From plausible plan to evidence based
Last of three this week on AI tooling in product development. Post one was the PRD workflow. Post two was using the tools to understand our own system. This one is about what the tools get wrong — and why that turned out to be the most useful part.
Midway through the PRD session I described in my first post, the AI had been reading our codebase and mapping out which parts of the system were built and which still needed work. It kept describing one component as "fully functional" and "already working." Confident tone. Clean summary. The kind of output you nod at and move on.
I asked: "What makes you think it is working at the moment?" Turns out it had found code on both sides — frontend components that make API calls, and backend routes that should serve them. But it had never seen the system running. No test results, no logs. It had inferred from the existence of code that the code must be working.
When I pushed, it said "I don't have evidence that it's working. I have evidence that code exists on both sides, and I made an assumption."
That moment was more valuable than any of the analysis it got right. And it happened more than once. At another point it described a system as "primarily talking to the old API." I asked how it knew. Turned out the routing configuration that would actually answer that question lives outside the repos it had access to — so it had filled in the gap with a reasonable-sounding guess.

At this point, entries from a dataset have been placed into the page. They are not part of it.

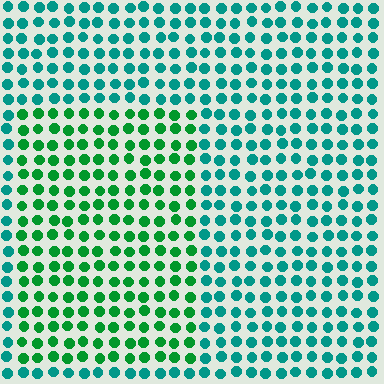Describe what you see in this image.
The image is filled with small teal elements in a uniform arrangement. A rectangle-shaped region is visible where the elements are tinted to a slightly different hue, forming a subtle color boundary.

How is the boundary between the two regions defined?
The boundary is defined purely by a slight shift in hue (about 38 degrees). Spacing, size, and orientation are identical on both sides.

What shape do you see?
I see a rectangle.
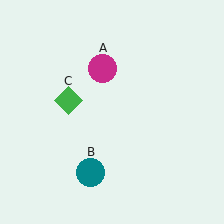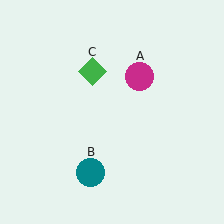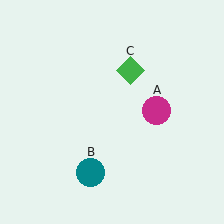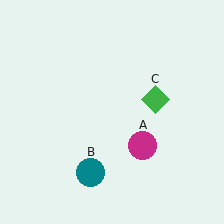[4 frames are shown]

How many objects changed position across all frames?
2 objects changed position: magenta circle (object A), green diamond (object C).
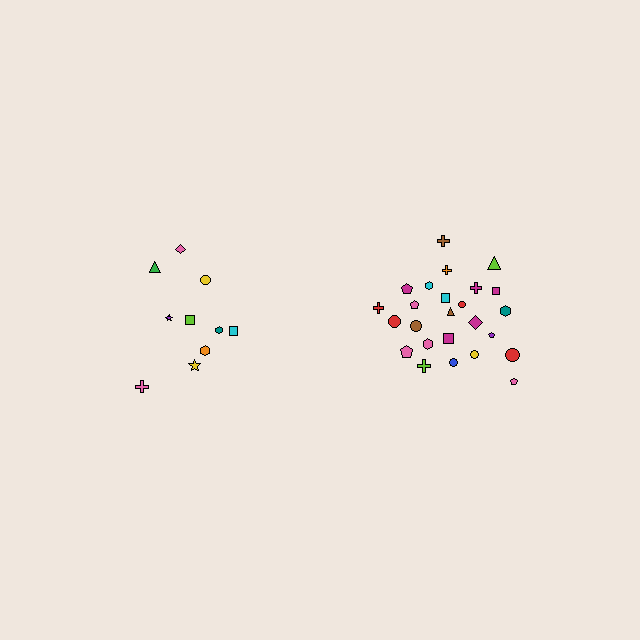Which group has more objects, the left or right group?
The right group.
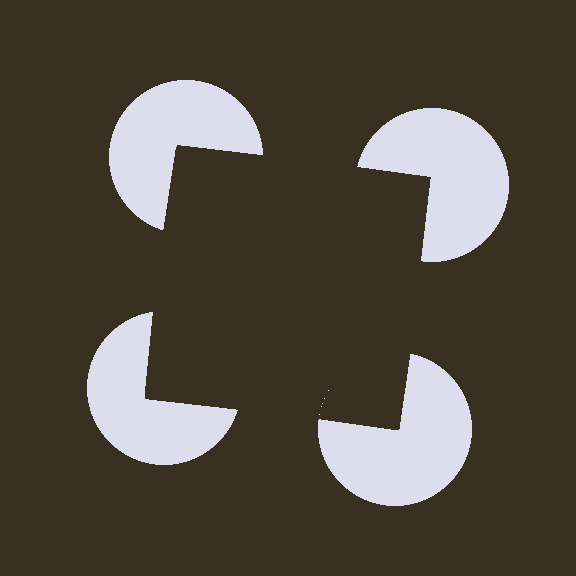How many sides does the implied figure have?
4 sides.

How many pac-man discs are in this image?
There are 4 — one at each vertex of the illusory square.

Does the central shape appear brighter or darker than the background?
It typically appears slightly darker than the background, even though no actual brightness change is drawn.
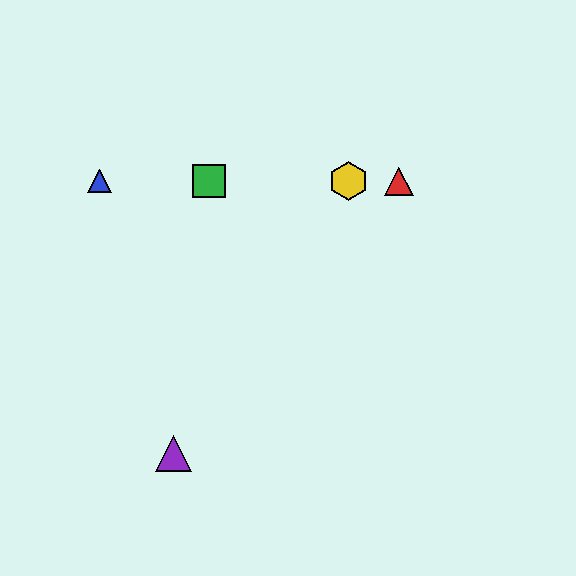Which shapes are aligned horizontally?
The red triangle, the blue triangle, the green square, the yellow hexagon are aligned horizontally.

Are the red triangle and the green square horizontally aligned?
Yes, both are at y≈181.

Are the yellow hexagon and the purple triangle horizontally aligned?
No, the yellow hexagon is at y≈181 and the purple triangle is at y≈453.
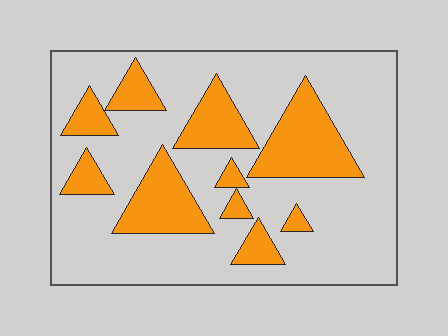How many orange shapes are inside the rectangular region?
10.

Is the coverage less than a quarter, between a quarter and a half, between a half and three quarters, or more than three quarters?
Between a quarter and a half.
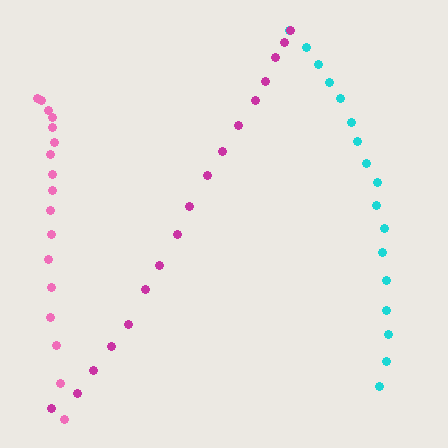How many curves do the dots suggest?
There are 3 distinct paths.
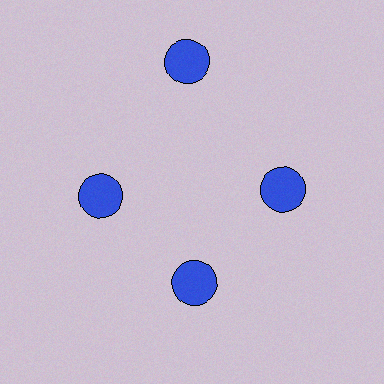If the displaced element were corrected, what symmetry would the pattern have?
It would have 4-fold rotational symmetry — the pattern would map onto itself every 90 degrees.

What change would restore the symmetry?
The symmetry would be restored by moving it inward, back onto the ring so that all 4 circles sit at equal angles and equal distance from the center.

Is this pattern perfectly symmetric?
No. The 4 blue circles are arranged in a ring, but one element near the 12 o'clock position is pushed outward from the center, breaking the 4-fold rotational symmetry.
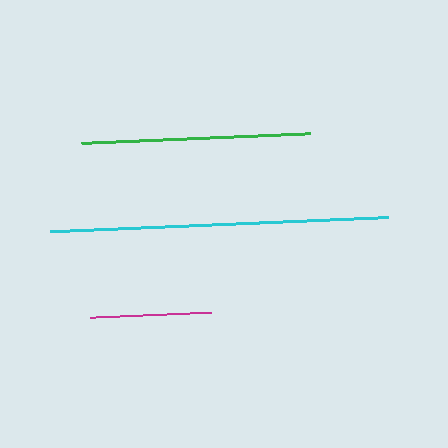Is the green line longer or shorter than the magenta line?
The green line is longer than the magenta line.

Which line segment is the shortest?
The magenta line is the shortest at approximately 121 pixels.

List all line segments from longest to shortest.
From longest to shortest: cyan, green, magenta.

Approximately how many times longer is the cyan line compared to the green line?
The cyan line is approximately 1.5 times the length of the green line.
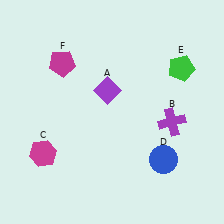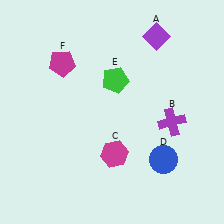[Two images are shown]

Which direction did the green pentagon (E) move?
The green pentagon (E) moved left.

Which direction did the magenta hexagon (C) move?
The magenta hexagon (C) moved right.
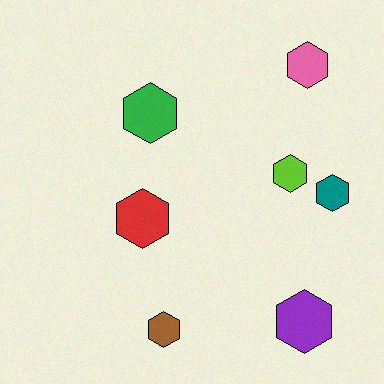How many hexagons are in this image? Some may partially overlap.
There are 7 hexagons.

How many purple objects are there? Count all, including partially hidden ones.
There is 1 purple object.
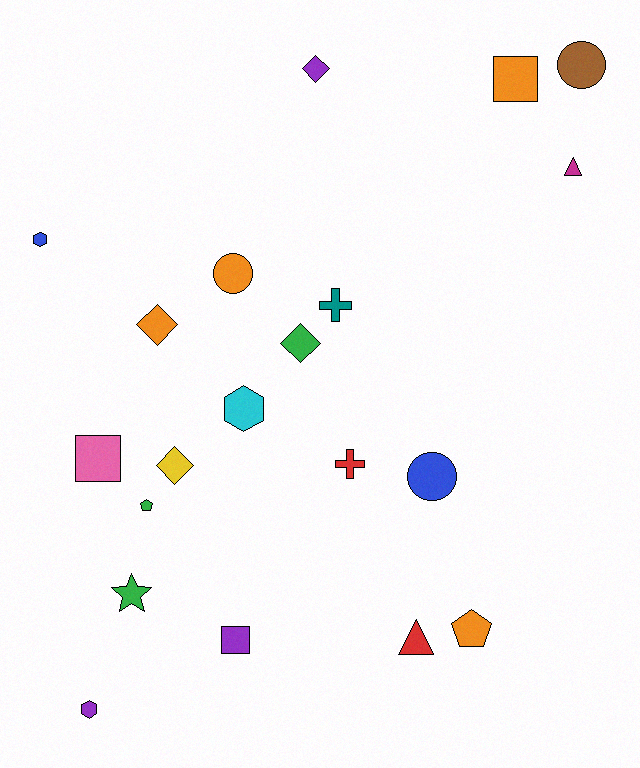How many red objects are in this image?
There are 2 red objects.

I challenged a few other claims and each time it went back, dug deeper, and came back with something more complete and precise.
I think the thing people forget when working with these tools is that the output always sounds authoritative. The prose is clean, the structure is logical, and uncertain conclusions get presented with the same confidence as verified facts.
If you don't bring your own knowledge and quality bar to the conversation, you end up with a document that reads beautifully and is built on guesses nobody questioned.
The PRD we ended up with was significantly more useful than the first version.
Not because I rewrote it — because I kept asking questions and the AI kept revising. Much faster than I ever could.
It went from being a plausible plan to something grounded in actual evidence. But only because someone kept insisting on the critical difference between "code exists" and "code works."


Always brilliant Kendra. This is exactly what I find when pointing AI at code (as I'm doing right now because I have a cold and my partner has abandoned me for the day... humph).
Your experience was with a PRD, but the same pattern shows up in direct engineering or in architecture solutions. It's that point about the output always sounding authoritative, which is the key thing, and it's a bit scary.
Uncertain conclusions are presented with the same confidence as facts. Until that AI gets "better", or you have a second AI as a judge to identify where it might be making assumptions, it speaks to the person working with the AI having some relevant knowledge to spot when it's filling a gap with a plausible-sounding "guess".
It always came back to asking it questions because something had a "smell" that triggered me.
But the bits where it was good: taking a different git project, parsing it to understand the logic, and converting that into a Mermaid sequence diagram so I could understand and use the API correctly, and then feeding it my client API logs. That stuff is a lifesaver.